Reading a book can help you relax. It’s a better before-bedtime activity than TV screen time, as some TV shows can stimulate your brain in a way that can reduce restfulness.

Get cozy.

Avoid tight-fitting clothing when you go to bed. Choose loose, comfortable and breathable pyjamas. You should also invest in comfortable bedding.

Limit nap time.

Having long afternoon naps might seem like a good idea, but these can reduce your nighttime sleep. And keep naps to under 30 minutes. Short naps can recharge your body, while long ones can make you feel groggy all day, and keep you up at night.

Surround yourself with family and friends.

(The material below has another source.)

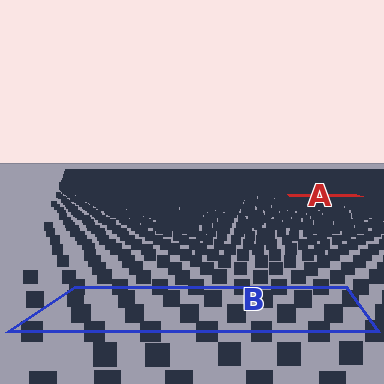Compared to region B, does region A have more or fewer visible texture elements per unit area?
Region A has more texture elements per unit area — they are packed more densely because it is farther away.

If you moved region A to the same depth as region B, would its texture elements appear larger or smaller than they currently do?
They would appear larger. At a closer depth, the same texture elements are projected at a bigger on-screen size.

Knowing you have a tribe you can count on is comforting, and helps ease stress, which translates to better sleep.

If you’re tried everything and you still can’t get some decent shut-eye, it might be time to see a medical doctor. Sometimes we can’t sleep because of a medical condition or a sleep disorder. But that doesn’t mean there’s no hope! Everyone deserves a good night’s sleep, and we at GottaSleep, just want to help you get there.